There’s a common saying among social theorists that politics is the art of the possible; that is, the practice of compromise and negotiation is essential to achieve desired political outcomes.  This trite saying begs the question: where is the boundary between the ideal and possibility?  I still don’t know the answer, but I suspect it’s a bit of a movable feast, and it’s only by testing those boundaries that we arrive at a solution.  We’re still, as a nation and a species, a long way from there.
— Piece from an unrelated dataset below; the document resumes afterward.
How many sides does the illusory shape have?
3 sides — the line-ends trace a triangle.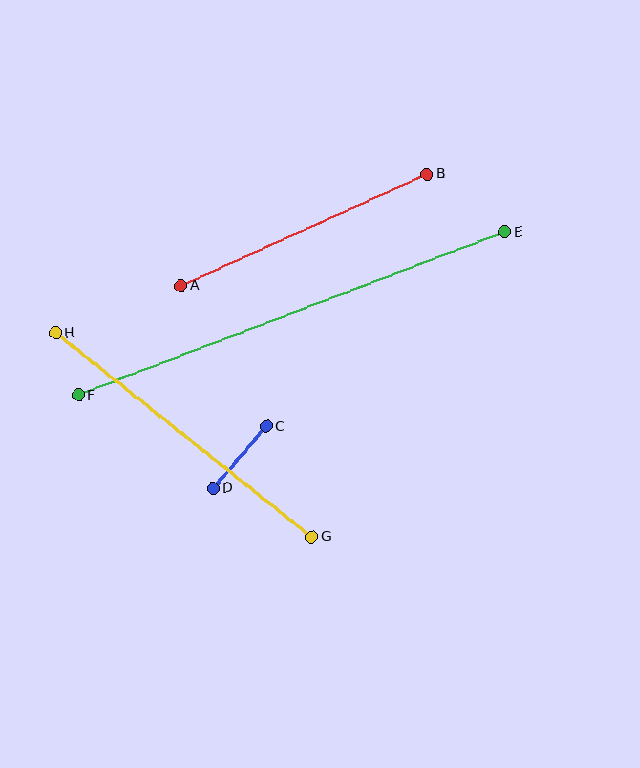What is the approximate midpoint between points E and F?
The midpoint is at approximately (292, 314) pixels.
Another common premise is that social change (and political change) comes about from necessity; not so much a choice but an imperative for survival.  On that score, I believe we’re closer to a critical choice-point than most of us realise, the necessity brought upon us by factors such as unmitigated greed, environmental catastrophe and global pandemic.  To make the right choice will take a revolution, not just of politics but of mindset as well.

Do we have the collective will to bring such a radical change about?  We shall see.